On July 30, the Federal Reserve announced a 25-basis-point reduction in the federal funds rate. Federal Reserve Chair Jerome Powell characterized the move as an “insurance” cut to help extend what is now a record-long U.S. economic expansion amid economic headwinds related to a slowing global economy and an inversion of the yield curve, which many market participants view as a warning signal of a looming recession. Even so, a little less than two weeks removed from the interest rate cut, the yield curve inversion persists. Herein lies the challenge for banks.
As the yield spread above indicates—despite the decrease to the Fed’s policy rate—longer-term rates have continued their downward trend amid worsening macroeconomic conditions both domestically and globally. That economic deterioration will likely cause the Federal Open Market Committee to act again in September, and possibly once more in December, resulting in an additional 50 basis points of rate cuts.
The potential for additional near-term rate cuts from the Fed aside, the fact remains that if longer-term rates continue to decline, banks will be faced with further pressure on their net interest margins. Regardless of whether banks have their floating rate loans tied to longer-term rates, such as the five-year US Treasury or five-year FHLB advance rate; or to shorter-term rates, such as the one- or three-month LIBOR, they all have all been moving in the same direction—lower. And unfortunately for most banks, the reality is that their loans will reset quicker than they can reprice their deposits.

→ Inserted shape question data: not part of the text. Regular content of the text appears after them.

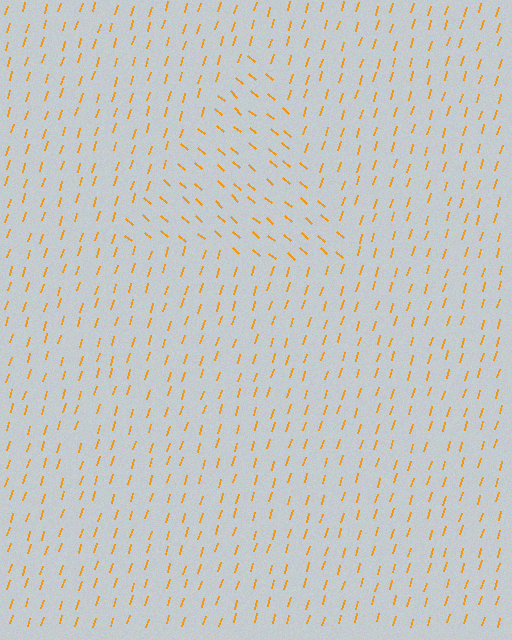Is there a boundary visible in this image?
Yes, there is a texture boundary formed by a change in line orientation.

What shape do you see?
I see a triangle.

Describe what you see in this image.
The image is filled with small orange line segments. A triangle region in the image has lines oriented differently from the surrounding lines, creating a visible texture boundary.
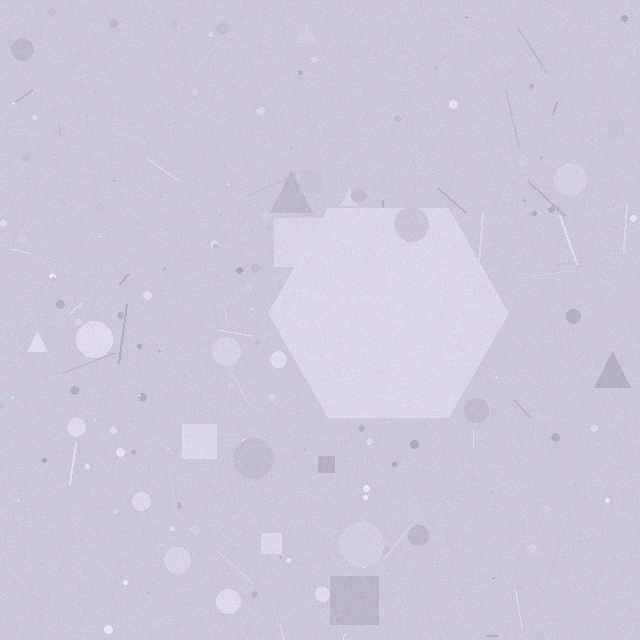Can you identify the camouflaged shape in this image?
The camouflaged shape is a hexagon.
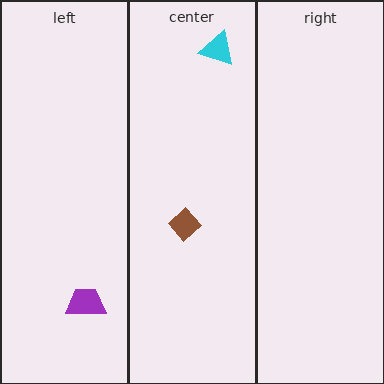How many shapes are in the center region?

Smaller banks most at risk from lower rates
Smaller banks may be most vulnerable to a backlash from declining interest rates, as they typically don’t have the diversified operations of their larger rivals to generate more fee-related income, nor do they deploy hedging strategies to mitigate rate effects. As a result, the impact of lower rates to their bottom line will be more profound than that of larger peers.
Banks that have the ability to lower their funding costs in advance of pending rate cuts and institute variable rate loan resets would stand to benefit as longer-term rates continue to fall, compared with those banks that cannot.
As banks look toward the future, they will likely have to adjust to a new norm of lower rates and increased competition across not only the asset side of their balance sheets but also the liability side.